Однако, на фоне всех этих приятных, радостных событий, о которых так хорошо вспоминать сегодня, в том же 1913-м на окраине Европы разразились две балканские войны. И самые чуткие художники, “антенны расы”, по выражению Эзры Паунда, предчувствовали и предсказывали беду.
Вот об этих апокалиптических предчувствиях 1913 года я и предлагаю, Соломон, сегодня поговорить.

Соломон Волков: Одной из символических в прямом и переносном смысле фигур той эпохи мне представляется бельгийский драматург Морис Метерлинк, который обладал в предвоенные годы ни с кем несравнимым влиянием, авторитетом, почетом, уважением. Скажем, если говорить о России, мы ведь все время сравниваем и думаем о том, что происходило в России в эту эпоху, так вот, в России Метерлинк был настоящим кумиром, причем кумиром далеко не только элитарных кругов. Он стал кумиром для всех людей, которые себя считали более и менее образованными. Я всегда вспоминаю строчки Саши Черного: «Вы читали Метерлинка? О, какая красота!». Он саркастически описывает разговор в абсолютно заурядном буржуазном салоне. Признаком хорошего тона считалась возможность поддержать разговор о Метерлинке.

Александр Генис: Вы знаете, я думаю, что у Чехова, вы помните ту пьесу Треплева, которую ставят в «Чайке», такую символическую...

Соломон Волков: Конечно, пародия на Метерлинка!? Я никогда об этом не думал!
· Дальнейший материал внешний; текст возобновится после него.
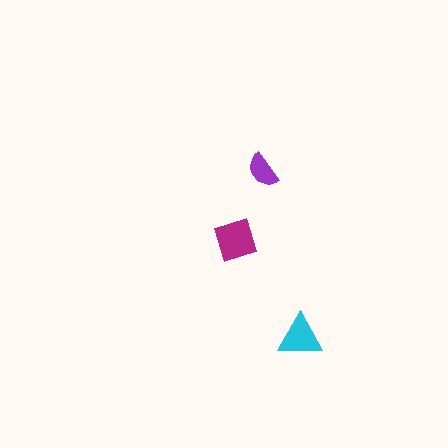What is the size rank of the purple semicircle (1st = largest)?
3rd.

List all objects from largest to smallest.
The magenta diamond, the cyan triangle, the purple semicircle.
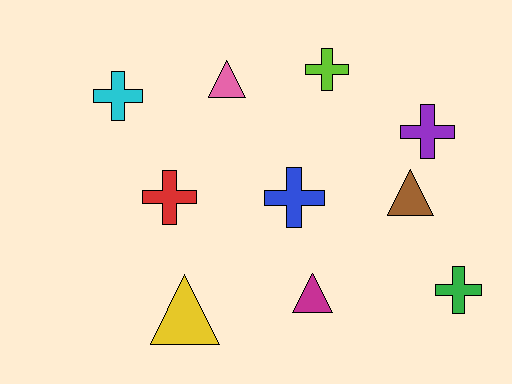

Александр Генис: Причем самое интересное, что это должно было быть понятно, каждому зрителю. Это не требовало объяснения. Сейчас может быть уже нужны диссертации и комментарии, а тогда это воспринималось просто так, потому что Метерлинк был в воздухе. Тем более, что в 1911 году он получил Нобелевскую премию за свои сочинения, которые были написаны раньше, но ставились как раз в это время в Европе очень широко. Метерлинк был настолько популярен, что его послали в Голливуд писать сценарии. Он принес сценарий, но к тому времени Метерлинк стал мистиком и его интересовали не столько люди, сколько пчелы. Он написал «Жизнь пчел», «Жизнь растений», то есть, всячески пытался как-то проникнуть в другие виды сознания. Так вот, когда Метерлинк принес свой сценарий хозяину студии, по-моему, это был Голдвин, тот посмотрел, пришел в ужас, и сказал: “Этот идиот принес фильм, главный герой которого пчела”.

Соломон Волков: Это типичный Голдвин.

Александр Генис: И типичный Метерлинк. Интересно, что в контексте той эпохи особенно грозно звучала его ранняя пьеса “Слепые”, которая метафорически описывала Европу накануне войны. И слепыми перед Первой мировой войной можно было назвать все страны, которые скоро будут участвовать в этом конфликте, потому что они не видели, куда они идут.
Бердяев очень интересно писал о Метерлинке. Он говорил, что действие этой пьесы Метерлинка, как и многих других, происходит “вне времени и пространства, в глубине душе”. И душа эта, добавим, европейская. Вот, как ее описывает в той же статье Бердяев:
“Она больна нравственной проблемой, протестует против ее опошления гедонизмом и утилитаризмом ... Она протестует против угашения духа и буржуазного увлечения внешним материальными интересами... она протестует против рассудочно культуры во имя культуры трагической красоты”.
Эта мятущаяся душа Европы готовилась к Первой мировой войне, даже не зная этого, и она встретила войну как великое очищение духа. Именно так Первую мировую войну понимал, например, великий Томас Манн, который видел в этом страшном сражении очищающий пожар.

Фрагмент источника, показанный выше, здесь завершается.